In June 2019, Facebook generated controversy with the announcement of its stablecoin project called Libra. However , in response to the criticism and backlash , a decision was made to rebrand it as Diem . The main objective remained unchanged : to create a fiat-backed stablecoin that could be utilized by the vast user base of over 2.3 billion members on the social media platform for making payments .
Nevertheless , the project’s rapid growth and increasing interest have raised concerns among regulators. Diem has been perceived as a potential threat to national sovereignty and global financial stability, leading to criticism from central banks, regulators , and international financial institutions . Numerous pessimistic scenarios and critical statements have emerged , even prompting discussions about scrapping the entire Project . Despite these challenges , however , the project continues its development .
Conversely , in January 2021, Brian Brooks – acting Comptroller of Currency in the United States – authorized banks to participate in stablecoin networks by operating nodes to facilitate payments. During this period, the European Union also worked on developing a more comprehensive regulatory framework for cryptocurrencies and stablecoins while publishing specific guidelines related to them .
What are the stablecoin types?
Various stablecoin types exist, each employing distinct mechanisms to ensure stability . Here are a few common categories :
- Fiat-backed Stablecoins : These stablecoins are supported by and pegged to reserves of fiat currency like the US dollar or Euro . Examples include Tether (USDT), USD Coin (USDC) , and TrueUSD (TUSD) .
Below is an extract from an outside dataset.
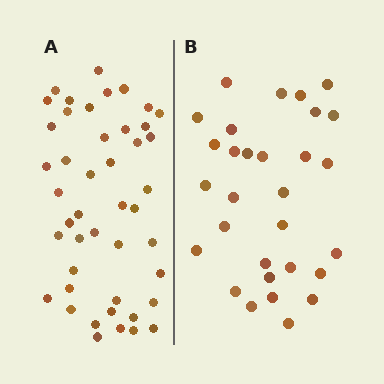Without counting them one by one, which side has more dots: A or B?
Region A (the left region) has more dots.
- Commodity-backed Stablecoin: These stablecoins derive their value from underlying commodities such as gold or silver , often pegged to their respective market prices .
- Cryptocurrency-collateralized Stablecoins : These stablecoins utilize other cryptocurrencies as collateral for maintaining stability . An example is DAI , an Ethereum-based stablecoin backed by Ether (ETH ) .
- Algorithmic Stablecoins : Also known as seigniorage-style stablecoins, they do not rely on specific asset backing but instead employ algorithms to regulate supply and demand in order to stabilize their value .
- Hybrid Stablecoin Models : Certain stablecoin projects combine multiple mechanisms or assets to enhance stability and flexibility .
It’s worth noting that each type of stablecoin has its own set of advantages, disadvantages , and risk profiles depending on its design and implementation approach.